Biden é de esquerda? Qual a mensagem da vitória do democrata nos EUA?
Estados Unidos em festa. Mas a eleição de Joe Biden e Kamala Harris não vai trazer mudanças apenas na maior potência econômica do mundo e nas suas políticas públicas domésticas. O efeito dessa vitória, como em uma cascata, banha todo o globo e há de promover eventos em cadeia que mudarão as relações entre países e o desenho geopolítico. A começar pelas relações multilateralistas tão atacadas por Donald Trump.
Não, Biden não é de esquerda. E, sim, ele tem um discurso conservador. Apesar de abraçar pautas progressistas do ponto de vista dos costumes (luta antirracial, combate à Lgbtfobia, o direito das mulheres etc), sua agenda econômica é neoliberal. Estamos falando de um neoliberalismo progressista, inaugurado nos Estados Unidos e “ratificado com a eleição de Bill Clinton em 1992”, e dos chamados “Novos Democratas”. [i] Essa política acelerou a desindustrialização americana e a desregulamentação dos sistemas financeiros, elevando as assimetrias sociais. Essa mesma política produziu o fenômeno da financeirização da economia, potencializou a concentração de riquezas nas mãos de acionistas e levou recursos das atividades produtivas ao declínio. O resultado foi desemprego, achatamento de salários e ainda mais desigualdade. Mas esse não é o ponto aqui.
A vitória de Biden lá – e cá – significa a retomada do que o jornalista Kennedy Alencar chamou de “política civilizatória” porque, em primeiro lugar, leva ao enfraquecimento da extrema-direita e de uma agenda política marcada pelo fundamentalismo e pela defesa de interesses ao capital financeiro em detrimento do aspecto humano. Depois porque reinsere no debate público o respeito às instituições democráticas.

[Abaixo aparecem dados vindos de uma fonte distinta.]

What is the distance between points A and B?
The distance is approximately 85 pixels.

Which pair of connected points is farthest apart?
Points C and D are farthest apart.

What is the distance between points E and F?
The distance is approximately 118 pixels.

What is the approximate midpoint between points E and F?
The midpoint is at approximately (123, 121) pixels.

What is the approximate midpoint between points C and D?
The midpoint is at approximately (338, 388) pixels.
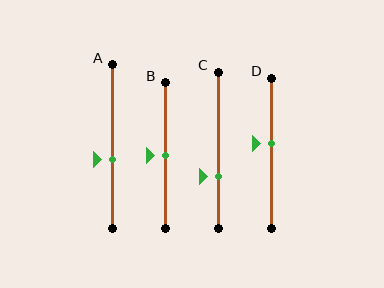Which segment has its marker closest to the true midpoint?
Segment B has its marker closest to the true midpoint.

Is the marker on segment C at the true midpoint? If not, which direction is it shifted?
No, the marker on segment C is shifted downward by about 17% of the segment length.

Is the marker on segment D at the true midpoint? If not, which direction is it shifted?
No, the marker on segment D is shifted upward by about 6% of the segment length.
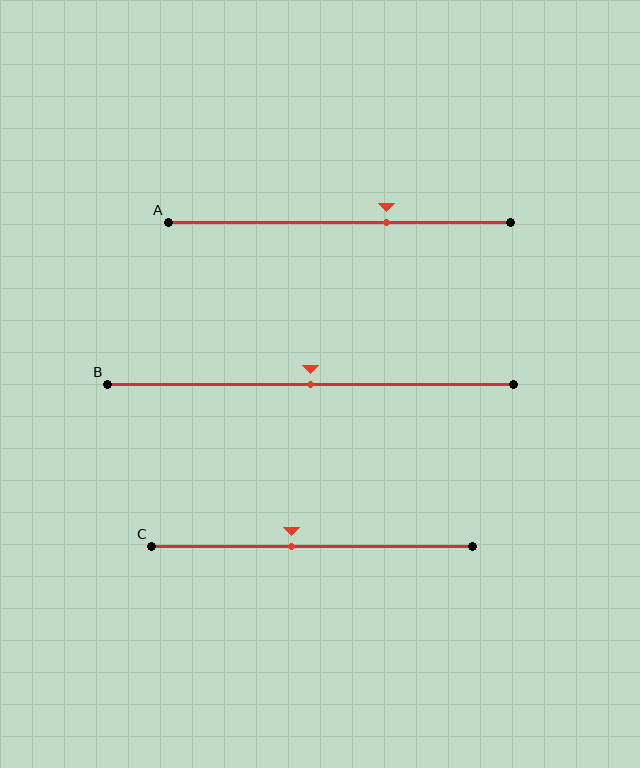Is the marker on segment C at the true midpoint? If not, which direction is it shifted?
No, the marker on segment C is shifted to the left by about 6% of the segment length.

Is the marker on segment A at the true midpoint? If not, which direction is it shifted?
No, the marker on segment A is shifted to the right by about 14% of the segment length.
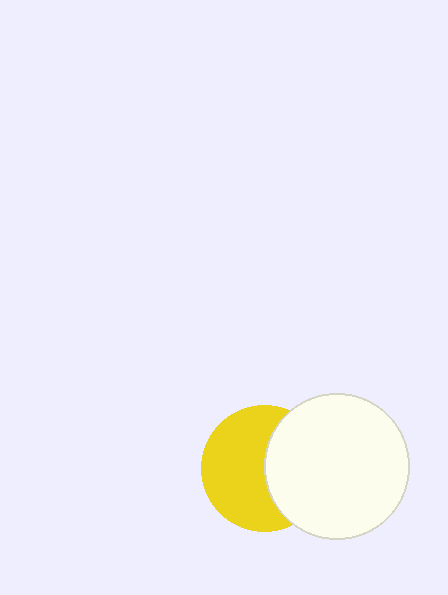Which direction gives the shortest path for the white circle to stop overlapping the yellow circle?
Moving right gives the shortest separation.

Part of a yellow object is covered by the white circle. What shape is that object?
It is a circle.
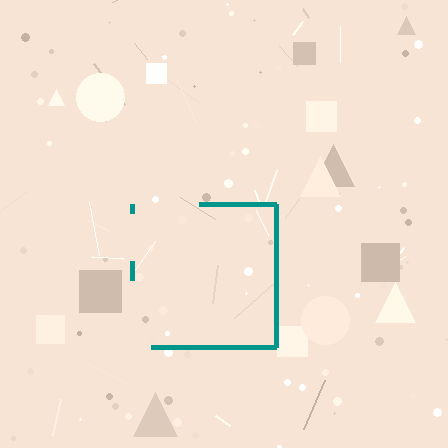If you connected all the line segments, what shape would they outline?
They would outline a square.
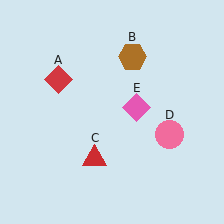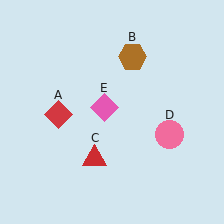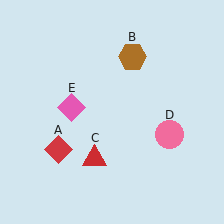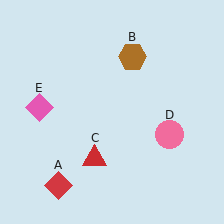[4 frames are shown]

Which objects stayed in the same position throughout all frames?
Brown hexagon (object B) and red triangle (object C) and pink circle (object D) remained stationary.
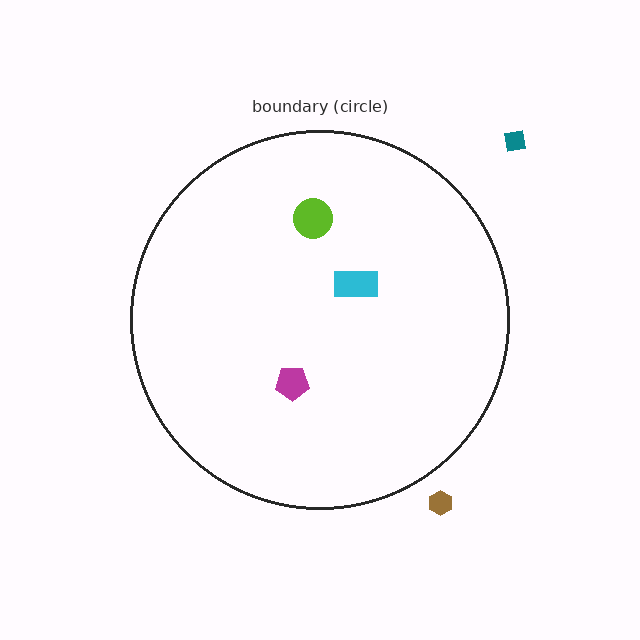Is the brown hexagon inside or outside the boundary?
Outside.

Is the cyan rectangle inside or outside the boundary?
Inside.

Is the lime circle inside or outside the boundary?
Inside.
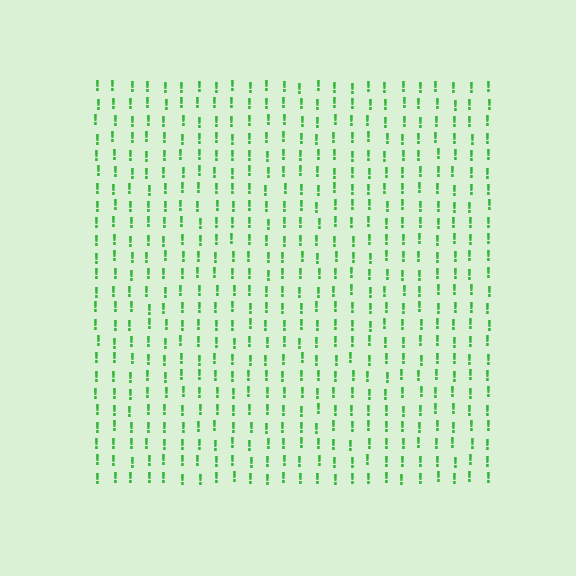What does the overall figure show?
The overall figure shows a square.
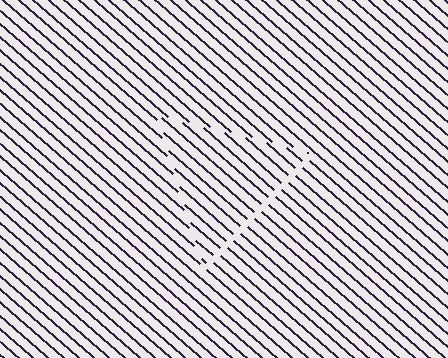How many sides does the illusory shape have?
3 sides — the line-ends trace a triangle.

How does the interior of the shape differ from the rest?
The interior of the shape contains the same grating, shifted by half a period — the contour is defined by the phase discontinuity where line-ends from the inner and outer gratings abut.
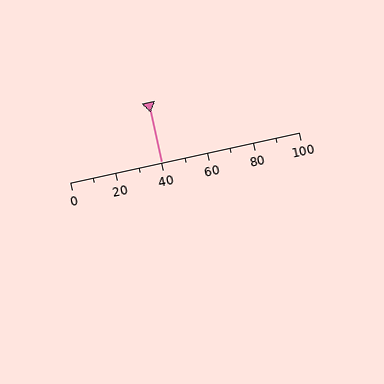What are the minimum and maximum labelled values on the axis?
The axis runs from 0 to 100.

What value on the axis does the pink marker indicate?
The marker indicates approximately 40.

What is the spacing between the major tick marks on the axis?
The major ticks are spaced 20 apart.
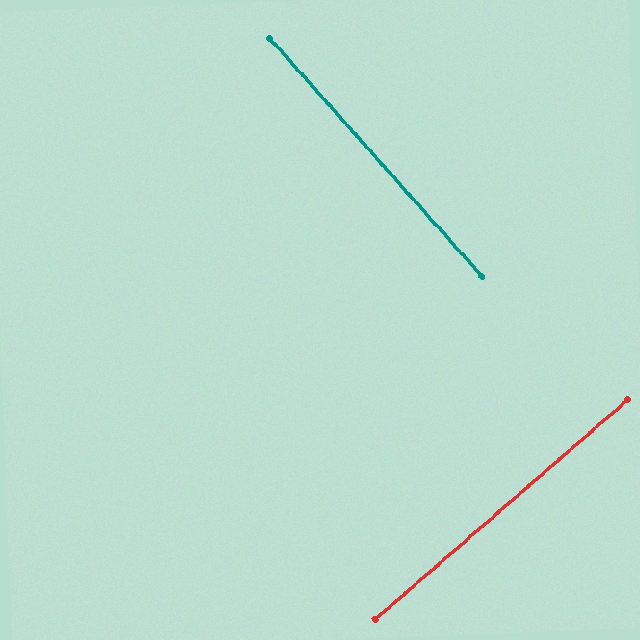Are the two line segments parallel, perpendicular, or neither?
Perpendicular — they meet at approximately 89°.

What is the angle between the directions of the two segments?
Approximately 89 degrees.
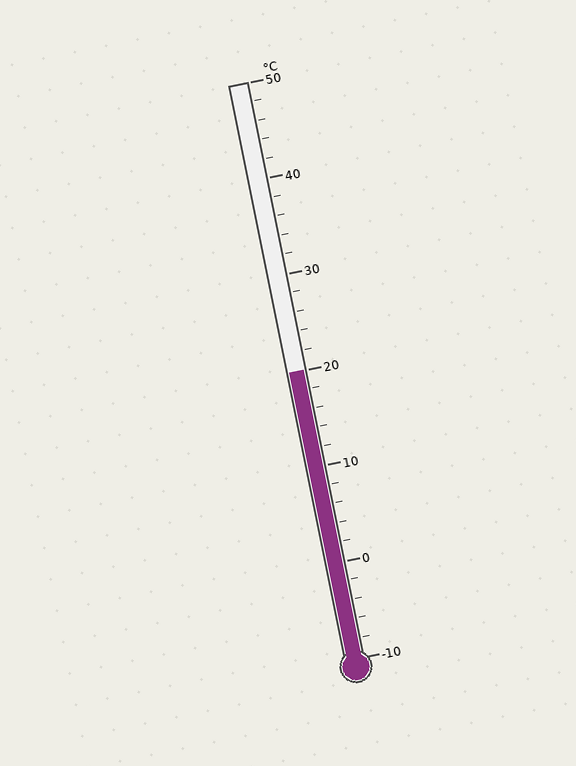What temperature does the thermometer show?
The thermometer shows approximately 20°C.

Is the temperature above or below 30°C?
The temperature is below 30°C.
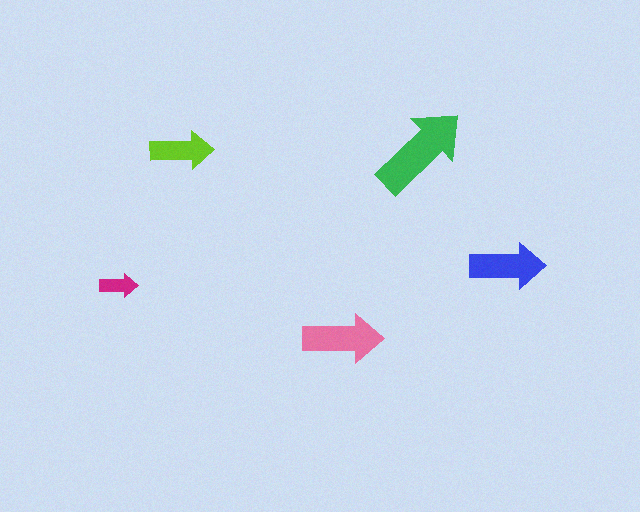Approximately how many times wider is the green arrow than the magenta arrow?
About 2 times wider.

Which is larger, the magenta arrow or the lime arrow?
The lime one.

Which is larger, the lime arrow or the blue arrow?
The blue one.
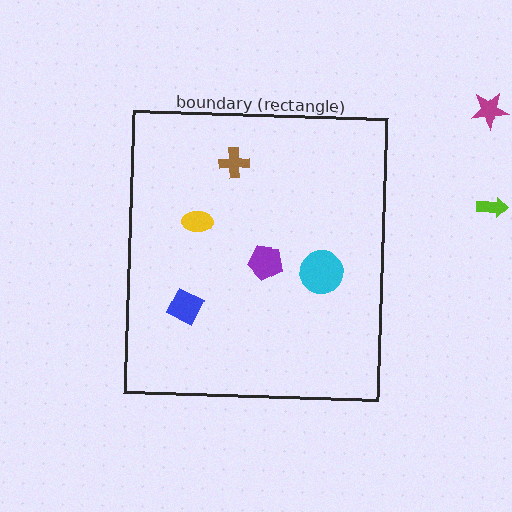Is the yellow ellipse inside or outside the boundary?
Inside.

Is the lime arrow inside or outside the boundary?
Outside.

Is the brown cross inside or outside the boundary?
Inside.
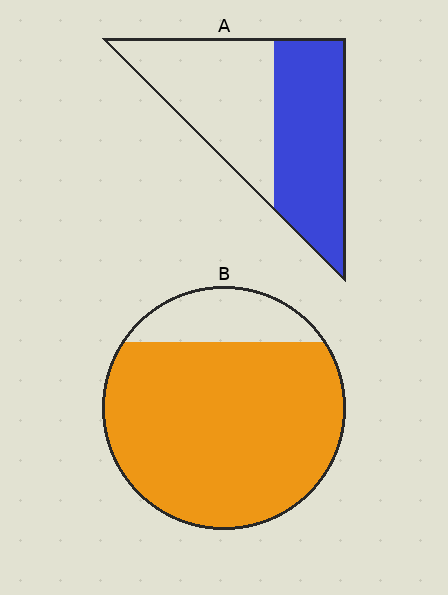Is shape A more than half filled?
Roughly half.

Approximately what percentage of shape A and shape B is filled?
A is approximately 50% and B is approximately 85%.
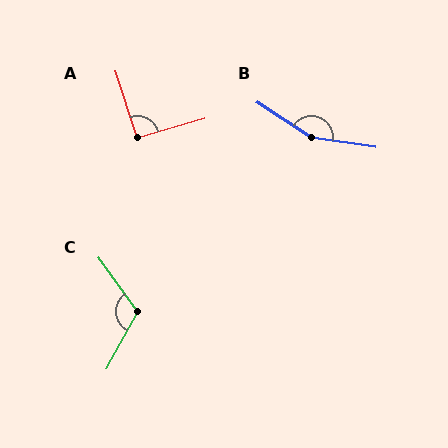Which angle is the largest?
B, at approximately 155 degrees.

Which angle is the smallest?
A, at approximately 92 degrees.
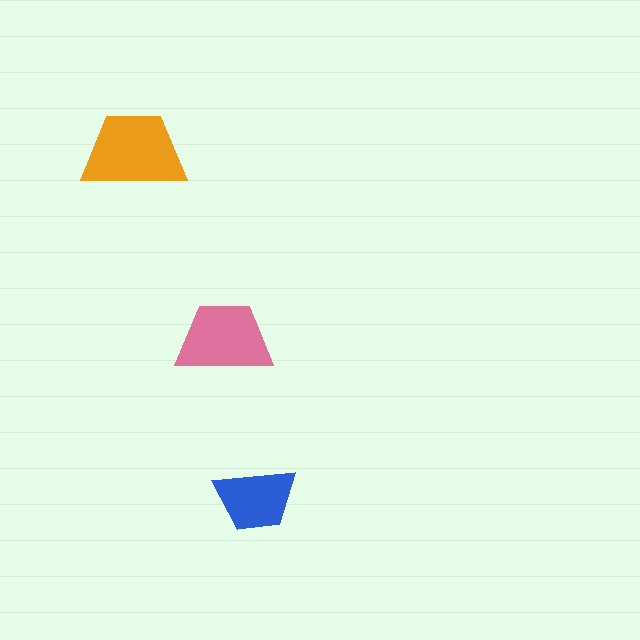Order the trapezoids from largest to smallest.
the orange one, the pink one, the blue one.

O sucesso de Biden deve-se, em boa medida, à presença de Kamala. Ela trouxe ao insosso democrata o tempero necessário. Outros chamariam de equilíbrio, e equilíbrio é alimento necessário em tempos de desinformação, mentiras e violência. O sucesso de Biden é também o sucesso da política. Representa ainda o início da derrota do trumpismo e uma chance de o mundo, partir desde exemplo específico, realinhar suas forças. Diz ele, o Biden, que vai “governar para todos” e não para um quintal ideológico. É o que se espera de um presidente de uma Nação.
Fica a lição para outros chefes de Estado: o cansaço popular que cedeu ao autoritarismo também pode levar ao caminho de volta e derrubar líderes avessos à democracia.
[i] A Grande Regressão: um debate internacional sobre os novos populismos e como enfrentá-los. Ed. Estação Liberdade, 2019.